Research in the lab of Edward P. Feener, Ph.D., an investigator in the Section on Vascular Cell Biology and director of the Proteomics Core, Joslin Diabetes Center, and an associate professor of medicine at Harvard Medical School, has shown that a substantial percentage of patients with DME do not have high levels of VEGF in their vitreal fluid, but do have high levels of a PKal.
The scientists then demonstrated in animal models that the PKal molecular pathway can induce retinal edema through mechanisms that are independent of the VEGF pathway.
The discoveries boost the evidence that agents targeting PKal eventually may be useful in treating DME that is not fully responsive to VEGF inhibitors.

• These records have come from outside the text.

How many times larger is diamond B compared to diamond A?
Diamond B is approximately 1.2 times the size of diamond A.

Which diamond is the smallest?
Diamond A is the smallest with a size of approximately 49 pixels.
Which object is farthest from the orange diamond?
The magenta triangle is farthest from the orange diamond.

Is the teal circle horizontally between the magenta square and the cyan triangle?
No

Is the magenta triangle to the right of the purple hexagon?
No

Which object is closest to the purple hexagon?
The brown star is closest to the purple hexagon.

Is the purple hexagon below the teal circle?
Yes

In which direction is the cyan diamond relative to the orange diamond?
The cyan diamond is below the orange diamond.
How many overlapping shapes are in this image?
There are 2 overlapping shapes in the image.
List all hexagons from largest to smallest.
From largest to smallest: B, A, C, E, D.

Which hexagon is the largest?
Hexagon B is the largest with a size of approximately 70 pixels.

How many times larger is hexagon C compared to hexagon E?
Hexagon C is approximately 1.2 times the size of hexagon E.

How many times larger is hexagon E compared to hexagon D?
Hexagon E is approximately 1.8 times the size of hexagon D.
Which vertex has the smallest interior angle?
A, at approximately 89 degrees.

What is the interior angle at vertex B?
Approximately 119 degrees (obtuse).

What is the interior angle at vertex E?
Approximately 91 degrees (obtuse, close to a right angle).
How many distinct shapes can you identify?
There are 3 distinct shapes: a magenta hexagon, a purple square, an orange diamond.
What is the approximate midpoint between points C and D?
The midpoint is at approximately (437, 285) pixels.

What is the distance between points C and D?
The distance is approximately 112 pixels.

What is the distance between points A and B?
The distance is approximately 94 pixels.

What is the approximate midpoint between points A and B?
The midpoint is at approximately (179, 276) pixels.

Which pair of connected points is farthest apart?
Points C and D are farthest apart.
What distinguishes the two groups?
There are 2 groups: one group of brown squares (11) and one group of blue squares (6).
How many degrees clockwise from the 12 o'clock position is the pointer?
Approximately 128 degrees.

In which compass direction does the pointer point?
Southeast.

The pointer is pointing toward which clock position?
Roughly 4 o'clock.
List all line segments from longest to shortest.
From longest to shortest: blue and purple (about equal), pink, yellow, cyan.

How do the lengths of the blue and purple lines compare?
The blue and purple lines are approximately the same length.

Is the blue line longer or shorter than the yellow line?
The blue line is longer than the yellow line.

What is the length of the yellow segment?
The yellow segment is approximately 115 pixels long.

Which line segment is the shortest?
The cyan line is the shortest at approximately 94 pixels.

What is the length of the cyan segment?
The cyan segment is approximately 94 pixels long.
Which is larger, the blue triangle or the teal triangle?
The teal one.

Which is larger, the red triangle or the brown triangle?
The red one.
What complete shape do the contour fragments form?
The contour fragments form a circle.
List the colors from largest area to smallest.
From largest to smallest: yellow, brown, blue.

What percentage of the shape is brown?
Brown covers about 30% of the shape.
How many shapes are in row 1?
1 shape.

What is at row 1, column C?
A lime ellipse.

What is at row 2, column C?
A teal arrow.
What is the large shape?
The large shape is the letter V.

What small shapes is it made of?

“Although anti-VEGF therapies have proved effective in some people with [DME], additional therapies are needed to complement existing ones and to treat individuals who do not respond to currently available therapies,” said Helen Nickerson, Ph.D., director of Translation Research at the Juvenile Diabetes Research Foundation (JDRF), which helped support Dr. Feener’s research. “Dr. Feener’s work is critical in elucidating one such potential target for a new DME therapy.”
In the study, the researchers examined samples of vitreous fluid from 61 patients with diabetic retinopathy or a control group with a non-diabetic form of macular damage. They found that that the DME patients fell into two groups: one with high levels of both PKal and VEGF proteins, and the other with high levels of PKal but not VEGF.